How to Use This Document
- Print it or save it as your desktop background. It must be visible, not buried in a folder.
- Review it at the start of every week. Update the dollar amounts if your account balance has changed significantly.
- Record every time you break a rule. Not to punish yourself — to build an honest picture of your actual behaviour vs your stated framework. The journal (L7.3) is where this record lives.
Common Mistakes
Setting limits too loose to provide any meaningful constraint.
A 20% daily drawdown limit on a 1%-risk account means 20 consecutive losses before you stop. No trader needs 20 losses in a day before pausing. Set limits that create meaningful checkpoints.
Treating the framework as optional when things are "going well."
Risk rules are most at risk of being broken after a winning streak — when confidence is high and the framework feels unnecessary. This is exactly when it is most important.
Not defining the pause trigger precisely.
"I'll stop if I feel emotional" is not a rule — it is a preference that can be overridden in the moment. "Three consecutive losses" is a rule. It is objective and not subject to interpretation.
Creating a framework but not reviewing it weekly.

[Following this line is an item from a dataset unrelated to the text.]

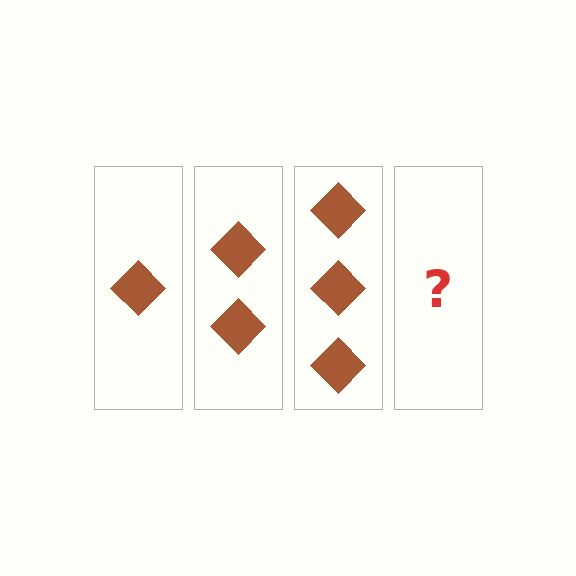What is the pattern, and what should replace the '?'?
The pattern is that each step adds one more diamond. The '?' should be 4 diamonds.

A framework that is written once and then forgotten is decoration. The weekly review keeps it active and ensures the dollar amounts remain accurate as account balance changes.
Key Takeaways
- A personal risk framework is a written document containing five parameters: max risk per trade, daily drawdown limit, weekly drawdown limit, max concurrent positions, and pause trigger.
- The purpose is to remove in-the-moment decision-making about risk. The rules are pre-made.

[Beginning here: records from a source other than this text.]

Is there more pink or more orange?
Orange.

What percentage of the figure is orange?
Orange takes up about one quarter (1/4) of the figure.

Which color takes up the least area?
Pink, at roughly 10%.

- Every pause triggered by a limit or trigger must be followed by a structured review.
- Review the framework weekly and update dollar amounts as account balance changes.
- The framework only works if it is followed consistently — including on days when it feels unnecessary.
Module 6 Deliverable
By the end of this lesson, you should have completed the risk framework template above with your own specific numbers. This is not a theoretical exercise — the completed document is a working tool you will use before every trading session.
If you trade a demo account, complete it for your demo account balance. The habit of working from a written framework is the same regardless of account type.
Save your completed framework and bring it to the Module 7 work on trading plans — the risk framework is one component of the full trading plan you will build there.
Lesson Objective
By the end of this lesson, you should have produced a completed personal risk framework template with specific numbers for all five parameters, and be able to explain what each parameter protects against and why a written document is more reliable than relying on in-the-moment judgment.